In Brazil, Glaziou was responsible for landscape design at several sites, including the gardens at Quinta da Boa Vista, the residence of Brazilian royalty for much of the 19th century. During his tenure in Brazil he also participated in widespread plant collecting. While in Brazil, he also engaged in the exploring the relatively unexplored territory, today known Brasilia, Brazil's capital.

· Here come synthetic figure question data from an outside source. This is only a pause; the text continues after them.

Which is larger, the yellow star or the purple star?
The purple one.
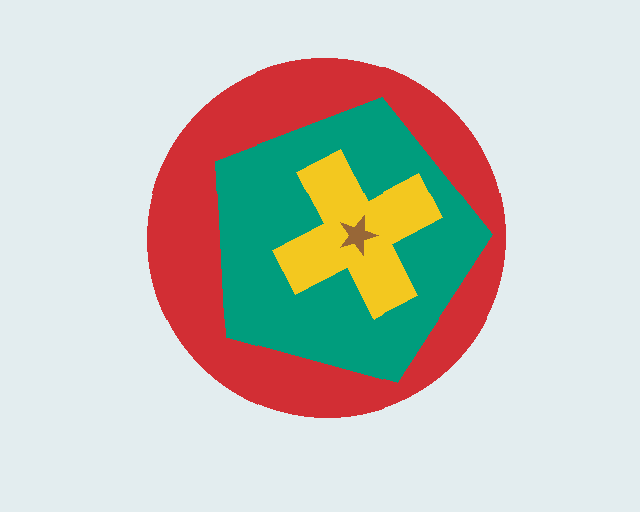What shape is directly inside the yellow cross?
The brown star.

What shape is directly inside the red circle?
The teal pentagon.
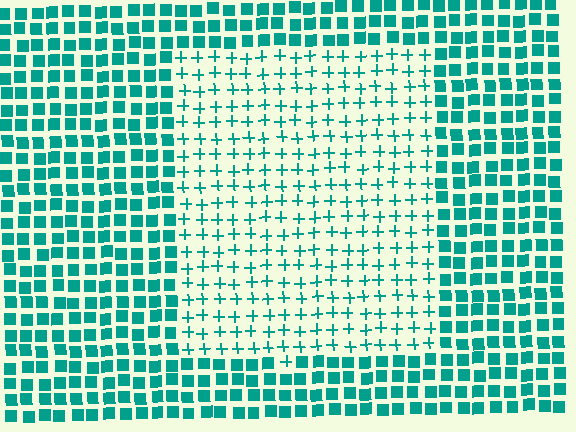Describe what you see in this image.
The image is filled with small teal elements arranged in a uniform grid. A rectangle-shaped region contains plus signs, while the surrounding area contains squares. The boundary is defined purely by the change in element shape.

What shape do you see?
I see a rectangle.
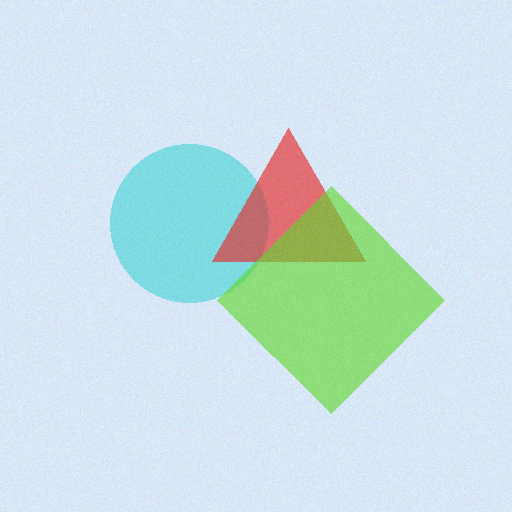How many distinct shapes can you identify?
There are 3 distinct shapes: a cyan circle, a red triangle, a lime diamond.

In 1897 he returned to France and settled in Bordeaux, where he worked on his personal herbarium.

The genus Neoglaziovia and numerous botanical species are named after him, including Glaziellaceae (1869), which is a family of fungi in the order Pezizales that contains the single monotypic genus Glaziella. Also
Bisglaziovia (1891) in the family Melastomataceae, and Glaziophyton (1889) in the family Poaceae.

He was co-author with Antoine Laurent Apollinaire Fée (1789-1874), of the two-volume Cryptogames vasculaire (Fougères, lycopodiacées, hydroptéridées, équisétacées) du Brésil (1869-1873).